Степан руками замахал: «Ничего не надо мне. Я ведь так». А и махать было не надо, банкир денег не давал, а мог бы и дать. Больно тяжелы оказались дрова.
И не банкировы они вовсе оказались, а Матвея Прохорова, многосемейного мужика, недавно перебравшегося к ним в Лубяну из колхоза «Родина». Ограбил, выходит, Степан вдвоем с банкиром этого Прохорова.
Степан явился тем же заворотом к Редькину: ошибочка вышла. Тот очки протер.
— Понимаешь, какая штука, если он искаться начнет, его могут оштрафовать за незаконный лов древесины. Но я ему могу заплатить по расценкам. Сколько у вас кубометр дров стоит?
А сколько кубометр дров стоит, кто знает? Они вывозят кто как. Иные и ловят.
— Ладно, — Степан махнул рукой. Понял: тут ничего не добьешься.
Мучило его то, что Матвеевы дрова увез. Повинился Степан перед ним, насобирал на берегу Чисти бревен, досок, что остались в лугах после половодья, и привез ему домой.
— Коли сам еще сгоношишь штабелек, вывезу. Извини ты меня. Сундук я, сорок грехов. Эк незадача какая вышла. Я ведь вправду думал, что это дрова Аксиньины, матери Леона Васильевича, а твои оказались.
Прохоров сговорчивый мужик: ну раз вывезешь, дак ладно. Так и захватил банкир дрова. То ли Аксинья запамятовала, то ли Редькин сам такое удумал.
У Редькина эти дрова в дело пошли. Тут уж сам он работал, сердце не мешало. Такой высокий да плотный забор соорудил, что цыпленок не проскочит. Доски в закрой. И скрыл забор две теплички, в которых Аксинья чуть ли не с марта огурцы да лук выращивала. Сказывают, по немалой цене сдавал их Леон Васильевич в комиссионку. А потом цветы будто бы садить стал. Врал ли, правду ли говорил Макин, будто на цветах тоже большие деньги заколачивают люди. Ни у кого цветов в районе нет, а к свадьбе или к дню рождения их полагается дарить. Вот и годятся Аксиньины тюльпаны. Придут люди к Редькину. А тот: «Я ничего не знаю. Это маманя у меня растит цветы. Съездите к старушке». А Аксинья уже знает: цветочек — полтинник.
— Уж самые последние, самые последние, — вздыхает Аксинья.

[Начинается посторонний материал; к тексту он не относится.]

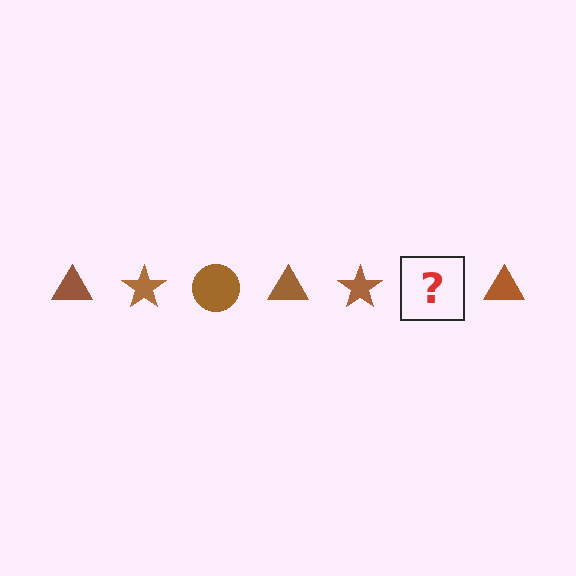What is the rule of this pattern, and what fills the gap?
The rule is that the pattern cycles through triangle, star, circle shapes in brown. The gap should be filled with a brown circle.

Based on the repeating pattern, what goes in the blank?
The blank should be a brown circle.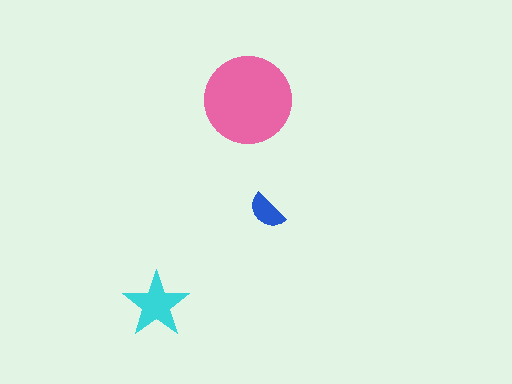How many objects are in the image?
There are 3 objects in the image.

И обдирает человека, а вроде доброе дело делает: от себя последние цветы отдает.
Раньше-то Аксинья была баба как баба. Натужно жила. Овдовела рано. Свела мужа в гроб желудочная болезнь. Одна вдова поднимала двоих парней — Леона и Анисима. Оба они, как подросли, ударились по бухгалтерской части. Анисим — это тот, что три недели был Нинкиным мужем. Он жил в леспромхозе, а старший, Леон, вышел в большие люди, в райисполкоме работал, а теперь управляет районным банком. Ничего худого не скажешь, в нужде все время парни находились, а к учебе рвались. Андрей Макарович Дюпин вместе в Леоном учился в техникуме, так рассказывал: привезет тот на время сессии мешок сухой картошки, пересчитает, сколько на день приходится, и хоть что делай, больше двадцати ломтиков не съест. Тут уж в нем эта самая выдержка и точность сидели.
Мужики при случае гордились своим лубянским выходцем: большой человек в райцентре, а чтоб пойти к нему, по какому-нибудь делу, опасались. Пробовал как-то Тараторка еще при Гене-футболисте через него добыть деньги на строительство коровника, да отступился. А вот Зотов сумел с банкиром подружиться.
Аксинья Редькина всю жизнь себе покою не давала. Бабы во время отдыха хохочут на соломе, про мужиков разное говорят, про то, что надо бы бражку учинить, рассуждают, праздники близко, а она все стонет. Травы для коровы мало накошено, дрова на зиму не пилены, колодец обваливается. Ой, сколь работы! Ой, сколь работы! Ой, сколь работы!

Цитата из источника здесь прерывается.